Celebrate Life Day discusses abortion bills

The Celebrate Life Day event on April 10, focused on protecting the rights of all, especially unborn children.

The event started with a prayer breakfast from 7:30 a.m. to 9:00 a.m. at the Doubletree Hotel’s ballroom in Tallahassee, with 150 people gathered to hear the many speakers concerned with life.

The co-sponsors joined in unity for life included Florida Right to Life, Florida Baptist Children’s Home, Pregnancy and Family Resource Alliance, The International House of Prayer, Personhood Florida, A Cry without a Voice, Catholic Charities, Faith Freedom Coalition and Bound 4 Life.  

Republican Sen. Marco Rubio, opened the event via Skype, and began by welcoming all the participants and the co-hosts with his remarks from his hometown of Miami.

After discussing how social, moral and economic well being are inextricably linked, Rubio concluded by urging his audience to continue the fight to protect the unborn.

“I encourage all of you to continue to talk about the moral and social issues,” Rubio said. “But also discuss those most vulnerable, the unborn, who can’t speak for themselves. They cannot hire a lawyer, they cannot vote, but who are just as worthy of the same protections of our laws.”

Will Weatherford, the current Speaker of the Florida House of Representatives, was the keynote speaker for the breakfast with his topic focusing on passage of all the upcoming pro-life bills.

“There are times in history when man’s law has come into conflict with God’s law,” Weatherford said. “Let me give an example of that. About 150 years ago, there was a scourge upon the United States of America. It was called slavery.”

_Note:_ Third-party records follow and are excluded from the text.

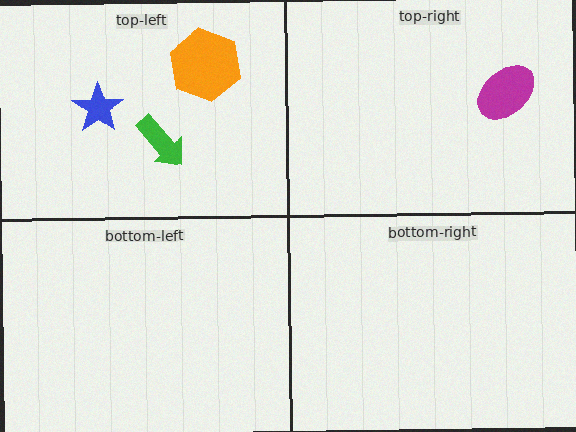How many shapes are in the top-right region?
1.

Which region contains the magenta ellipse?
The top-right region.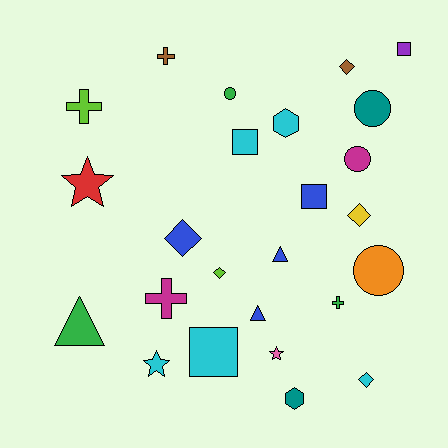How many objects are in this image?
There are 25 objects.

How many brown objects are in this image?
There are 2 brown objects.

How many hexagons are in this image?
There are 2 hexagons.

“There was a vicious debate taking place all across America about whether slavery should be legal, whether new states coming into this country should be able to erase it or not. If you can admit that it is morally and unjustifiably wrong, that means we are out of alignment with God’s law. God’s law is superior to man’s law.”

Two of the general abortion bills before the Florida legislature are SB 162 and HB 59, known as the “Offenses Against Unborn Children Act.” These bills are a legislative response to public pressure after what happened to Florida resident Remee Jo Lee.

Lee’s former boyfriend, Andrew Welden, allegedly gave her a bottle of the abortion-inducing pills, Cytotec, after disguising the pills as antibiotics, causing her to chemically abort her baby. Lee has since worked tirelessly to prompt lawmakers to pass legislation making such actions against Florida law.

Lee described her ordeal with being tricked by her former boyfriend into aborting her baby.

“Last year my world was turned upside down when my baby was stolen from me,” Lee said, gasping for breath through her many tears. “Easter Sunday was the day they told me that I was losing my baby. My life has never been the same since.”

Weldon was tried in federal court for product tampering and first-degree murder under a federal law that protects unborn children against violence in conjunction with another criminal offense.

The other general abortion bills before the Florida legislature are SB 918 and HB 1047, and are known as the “Unborn Viability Protection Act” or the “Termination of Pregnancies” bill. SB 918 passed easily in the Florida Senate on April 8.